IPS chief White a finalist for top job at Alabama system

March 13, 2012

Eugene White, superintendent of Indianapolis Public Schools, has been named a finalist to lead the Mobile County Public Schools system in Alabama, and he is interviewing for another superintendent’s post in South Carolina.

White was reported as one of three finalists in Mobile by the Press-Register of Mobile, Ala., on Tuesday morning. All three will be invited to interviews on March 27 and 28, with the school board expected to choose a winner by March 30.

In Greenville, S.C., the county school board is interviewing White and other candidates in order to narrow the field to three finalists by Thursday, according to the Greenville News. The school board hopes to name a new superintendent by March 24.

White, 64, has been superintendent of IPS since 2005 and before that was superintendent of the Washington Township schools in Indianapolis for 11 years.

White is a native of Alabama, where he starred in high school and college basketball.

The three finalists in Mobile were culled from a total of 72 applications, according to the Press-Register. The two other finalists are Peggy Connell, the chief academic officer of the 32,000-student Muscogee County schools in Columbus, Ga., and Dale Robbins, associate superintendent for teaching and learning of the 167,000-student Gwinett County schools near Atlanta.

One alternate finalist, according to the Press-Register, is Karyle Green, superintendent of the 9,500-student East Allen County Schools near Fort Wayne.

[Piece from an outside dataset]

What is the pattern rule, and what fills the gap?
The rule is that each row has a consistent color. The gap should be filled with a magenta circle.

The Mobile schools serve 61,000 students, nearly twice as many as IPS. In South Carolina, the Greenville County Schools includes about 70,000 students.

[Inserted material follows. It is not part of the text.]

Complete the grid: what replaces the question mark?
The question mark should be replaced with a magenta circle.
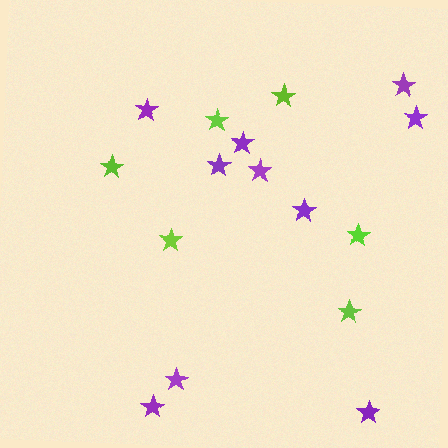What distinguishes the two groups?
There are 2 groups: one group of lime stars (6) and one group of purple stars (10).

Under White’s tenure, IPS has increased its graduation rate by nearly 20 percentage points, to 65 percent last year. He has also spurred IPS to launch a host of innovative magnet schools that can draw students from throughout the district.

However, the State Board of Education last summer judged four of its schools to be persistently failing, and decided to remove them from IPS control in favor of private school management companies.

White has worked both with and against some of the education reform efforts that have become prominent in Indianapolis.

Under White, IPS was an early adopter of such alternative teacher training programs as Teach for America and the New Teacher Project to Indianapolis, which were brought to Indianapolis by the education reform group The Mind Trust.

But, last year, White resigned from The Mind Trust’s board when the group started to advocate for giving Indianapolis Mayor Greg Ballard authority to appoint IPS school board members.

And at the end of the year, White accused The Mind Trust and Indianapolis Mayor Greg Ballard of trying to “flood” IPS with charter schools. He also dismissed The Mind Trust’s efforts to put Ballard in charge of the IPS school board and to gut what it called the “bloated bureaucracy” of the district’s central office.